The initial infection is very painful and lasts about a week. The infection can re-occur. Some people have few or no recurrences whereas others may have frequent attacks. The recurrences are less painful and usually produce itching and burning. Symptoms may occur with sunburn, dental work, stress, or inadequate rest and food. Close human contact by mouth, oropharynx, mucosal surface, vagina and cervix seems necessary to acquire the infection. Other susceptible sites are skin lacerations and conjunctivae.
The infected area becomes red and swollen with severe itching and pain. It starts as a blister, which later coalesces, ulcerates and encrusts. In females, the labia is the primary site, although cervix, vagina and perineal skin may also be affected. In males, the glans penis, foreskin, or penile shaft are usually affected. Flu like symptoms may occur 3 or 4 days after the lesions appear. Inguinal lymph adenopathy (swelling of the lymph nodes in the groin), slight temperature elevation, myalgia (muscle aches) and dysuria (pain while urinating) are often noted.
In the female, a purulent discharge may develop from secondary bacterial infection. Pain is severe in the first week and then decreases. The lesions subside in about 2 weeks unless they become secondarily infected. Rarely, complications may arise from extragenital spread, such as to the buttocks, upper thighs, or even to the eyes as a result of touching lesions. Other potential problems are aseptic meningitis and severe emotional stress related to the diagnosis.
Herpes simplex virus type 2 (HSV-2) appears to be the cause of about 80% of genital and perineal lesions. This virus causing herpes genitalis is usually killed at room temperature by drying. Any stress can lead to an outbreak of this infection in a susceptible host. In pregnant women with active herpes, babies delivered vaginally may become infected with the virus. There is a risk of fetal mortality and morbidity if this occurs. Hence, a cesarean section may be performed if the virus recurs near the time of delivery.
There is no cure for genital herpes, but treatment is aimed at relieving the symptoms. The goals of management are to relieve pain and discomfort, prevent the spread of infection, relieve anxiety, decrease the potential health risks, initiate counseling, and transfer knowledge to the affected person regarding treatment regimen, self care and implications for the future.
Acyclovir (Zovirax), an antiviral agent is the first drug of choice for the genital herpes. It is helpful in altering the course of infection by reducing the duration of infection and by preventing its recurrences. It is available for topical, oral and intravenous use.
Pain is relieved by keeping the lesion clean, and by following proper hygienic practices. Taking sitz bath will ease discomfort. Wearing clean, loose, soft, and absorbent clothing can increase comfort. Aspirin and other analgesics are effective in controlling pain. Avoid use of occlusive ointments and powders because they tend to prevent the lesions from drying.

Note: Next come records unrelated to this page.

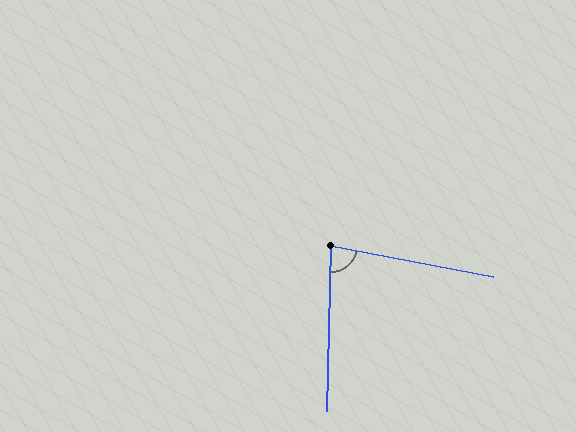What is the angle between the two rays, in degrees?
Approximately 81 degrees.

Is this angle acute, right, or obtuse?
It is acute.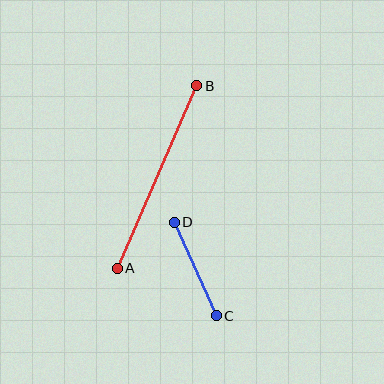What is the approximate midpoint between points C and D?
The midpoint is at approximately (195, 269) pixels.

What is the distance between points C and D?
The distance is approximately 102 pixels.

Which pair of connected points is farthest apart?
Points A and B are farthest apart.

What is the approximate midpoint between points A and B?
The midpoint is at approximately (157, 177) pixels.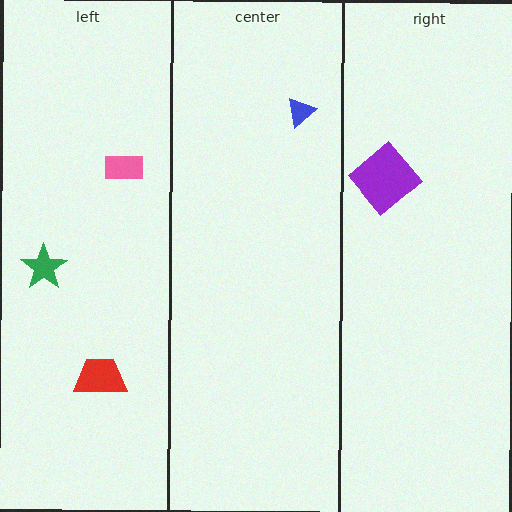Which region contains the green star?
The left region.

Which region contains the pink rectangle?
The left region.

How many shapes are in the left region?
3.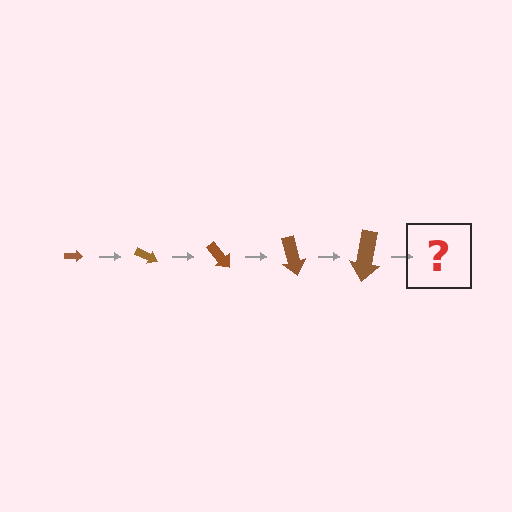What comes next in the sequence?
The next element should be an arrow, larger than the previous one and rotated 125 degrees clockwise from the start.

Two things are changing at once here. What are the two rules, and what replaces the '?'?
The two rules are that the arrow grows larger each step and it rotates 25 degrees clockwise each step. The '?' should be an arrow, larger than the previous one and rotated 125 degrees clockwise from the start.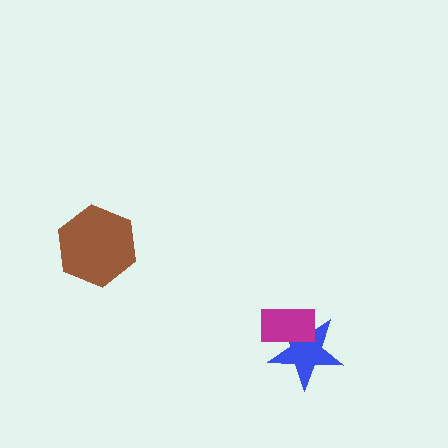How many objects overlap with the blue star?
1 object overlaps with the blue star.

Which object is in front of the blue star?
The magenta rectangle is in front of the blue star.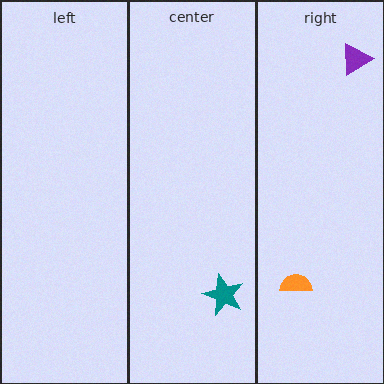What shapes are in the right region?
The orange semicircle, the purple triangle.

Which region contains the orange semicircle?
The right region.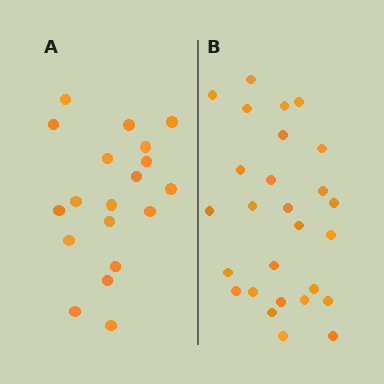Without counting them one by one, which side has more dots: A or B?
Region B (the right region) has more dots.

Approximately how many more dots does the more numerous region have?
Region B has roughly 8 or so more dots than region A.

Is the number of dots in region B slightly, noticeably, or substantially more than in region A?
Region B has noticeably more, but not dramatically so. The ratio is roughly 1.4 to 1.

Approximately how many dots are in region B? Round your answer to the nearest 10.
About 30 dots. (The exact count is 27, which rounds to 30.)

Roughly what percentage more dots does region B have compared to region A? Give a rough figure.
About 40% more.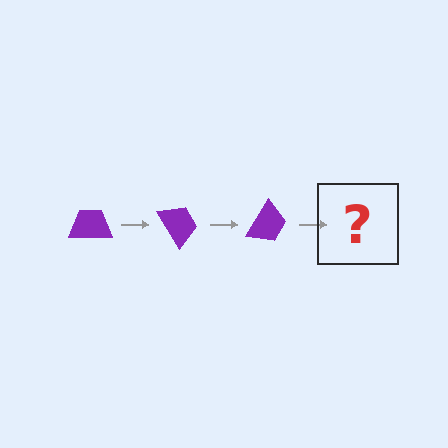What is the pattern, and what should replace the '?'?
The pattern is that the trapezoid rotates 60 degrees clockwise each step. The '?' should be a purple trapezoid rotated 180 degrees clockwise.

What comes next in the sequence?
The next element should be a purple trapezoid rotated 180 degrees clockwise.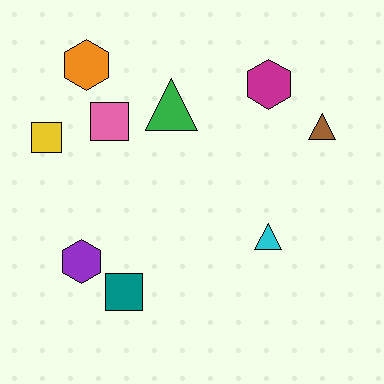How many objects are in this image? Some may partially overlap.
There are 9 objects.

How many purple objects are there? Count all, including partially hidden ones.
There is 1 purple object.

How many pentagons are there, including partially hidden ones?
There are no pentagons.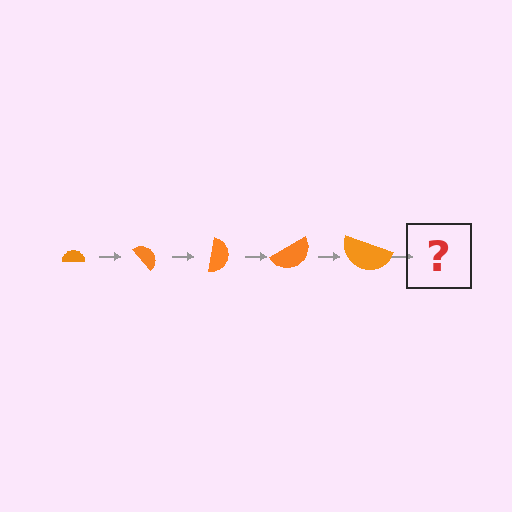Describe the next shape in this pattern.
It should be a semicircle, larger than the previous one and rotated 250 degrees clockwise from the start.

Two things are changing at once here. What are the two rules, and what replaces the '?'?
The two rules are that the semicircle grows larger each step and it rotates 50 degrees clockwise each step. The '?' should be a semicircle, larger than the previous one and rotated 250 degrees clockwise from the start.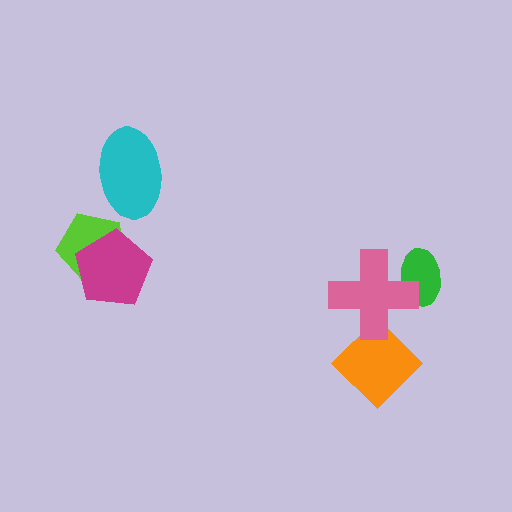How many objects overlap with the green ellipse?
1 object overlaps with the green ellipse.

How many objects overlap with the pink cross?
2 objects overlap with the pink cross.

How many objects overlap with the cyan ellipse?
0 objects overlap with the cyan ellipse.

Bed rest is encouraged for those who have considerable pain and malaise. Contact of urine with herpes lesions may cause pain which often makes the affected person reluctant to void. Voiding can be assisted by pouring warm water over the vulva or sitz bath. Taking more fluids and consciously voiding every 4 to 6 hours will prevent other complications.
Education about Genital herpes:
1. Woman can have children; The obstetrician should be informed if you are pregnant.
2. Lesions should be washed gently with soap and running water and lightly dried.
3. Avoid exposure to prolonged sunlight.
4. Obtain information from HELP (Herpectics Engaged in Living Productivity).
5. Precautions are unnecessary in the absence of active lesions.
6. For a partner with no history of genital herpes, a condom should be used.
The problems of genital herpes are both physical and psychological. Stress is relieved by counseling and proper explanation by the health care professionals. To prevent transmission, intercourse should be avoided until the lesions heals.